I can’t remember a time in my life when I haven’t been around football of some code. I grew up crawling around country rugby league grounds, then went to rugby union games as I got older and finally found my way to AFL. And I have loved it all. Sport has brought so many good things to my life and to my family, brought us great friends and some wonderful cherished memories. It’s something we’ve always done together. Because I have spent time at footy clubs at grass roots level I have a real appreciation for that sector of our game and I sometimes think people who have only ever been AFL fans don’t quite get that. I know what it’s like to get up early on Saturday morning and how it’s a hassle to get someone to bring ice or to run water or to man the canteen. While the AFL is the sport’s showcase, the grass roots level is where is has to really be nurtured so it continues to grow. These days I don’t think it’s enough to just assume people will always love footy or that there will always be a massive market for it. If you don’t look after the game then it won’t prosper. Without doubt NSW, ACT and Queensland are where we are going to have really work hardest at growing and I just don’t think the Victorians in particular get that – because those other states do have genuine competition for kids’ attention, it’s not just a given that they’ll be AFL supporters. Plus they absolutely need homegrown heroes to look up to and want to emulate.

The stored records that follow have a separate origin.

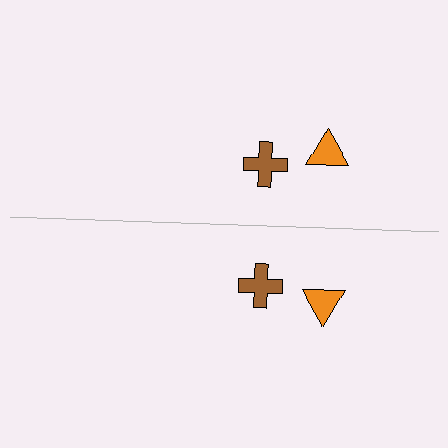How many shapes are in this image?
There are 4 shapes in this image.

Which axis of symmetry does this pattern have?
The pattern has a horizontal axis of symmetry running through the center of the image.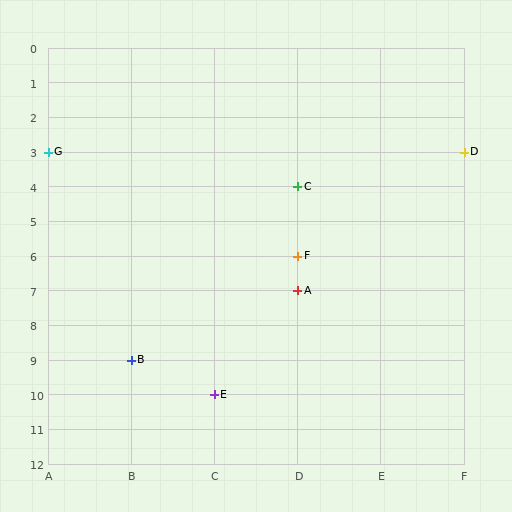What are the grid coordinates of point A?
Point A is at grid coordinates (D, 7).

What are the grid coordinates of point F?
Point F is at grid coordinates (D, 6).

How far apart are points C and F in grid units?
Points C and F are 2 rows apart.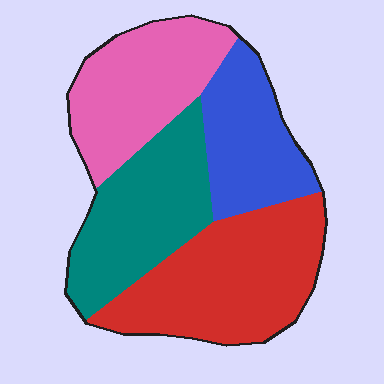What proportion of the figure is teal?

I hate when people say football is just a game because it isn’t. For so many people it’s the only time they feel like a winner, the only time they feel part of something, the only bright spot in their ordinary existence. It gives so much to so many because the game is bigger than that four quarters. It’s a business but it’s also a passion and it undeniably has the power to unite people. I love it. I love watching it, I love reading about it, and clearly I love talking about it and writing about it. I hope you’ve enjoyed being along for the ride this year too.”